Cidades

Finados: cinco representantes de religiões diferentes explicam a morte

HUGO ANTONELI JUNIOR

INDAIATUBA – Tão certo como a morte são as dúvidas e curiosidades que rondam o assunto. Se para a ciência, a morte é o simples parar de bater do coração ou da atividade cerebral, para a fé isso é muito mais profundo e, na maioria dos casos, não representa um “fim”, mas, sim, um “começo” ou “continuação.

No Dia de Finados, feriado católico comemorado nesta quinta-feira (2), o Comando Notícia traz cinco leituras diferentes sobre o que é, quais as consequências e significados da morte. Um padre, um pastor e representantes do espiritismo, umbanda e candomblé falam sobre como cada uma das crenças vê o fim (ou o começo).

Em Indaiatuba, mais de 26 mil pessoas devem passar pelos três cemitérios existentes. Haverá uma programação especial de missas organizadas pelas igrejas católicas. O Comando Notícia também conversou com os profissionais que “usam” a morte como meio de ganhar a vida.

Vamos aos religiosos. As perguntas feitas a eles foram: como a sua religião vê a morte, como vê o Finados e como relembram os que já se foram.

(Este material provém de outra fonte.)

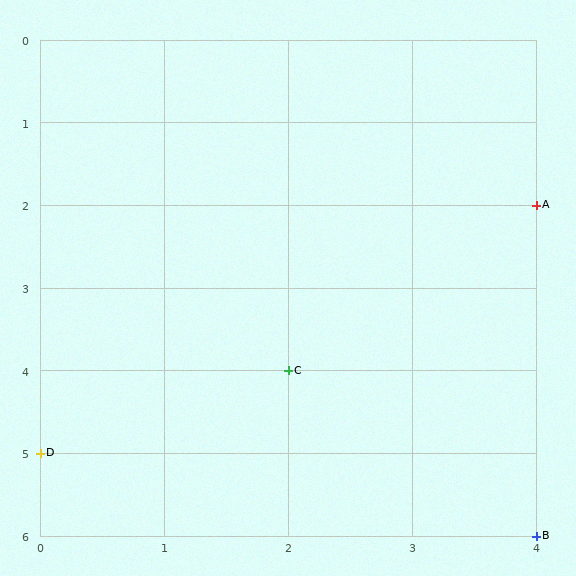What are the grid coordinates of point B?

Catolicismo – padre Amauri Ribeiro Thomazzi, igreja Nossa Senhora do Perpétuo Socorro

“É um feriado católico em que nós fazemos a lembrança daqueles que já estão juntos de Deus. São santos, como nós rezamos no credo, porque já alcançaram a graça, então, Finados é um momento para relembrar eles e nos relembrar o fato de que a vida é passageira, um limite, uma finitude e aqui nós somos como peregrinos, tem essa dupla conotação. Para nós, católicos, a morte é uma passagem, o cristianismo nos garante uma vida que não se limita com a morte, somos peregrinos, nesta peregrinação, a morte é a entrada na vida eterna, quando a peregrinação terrestre termina, a morte é este momento.”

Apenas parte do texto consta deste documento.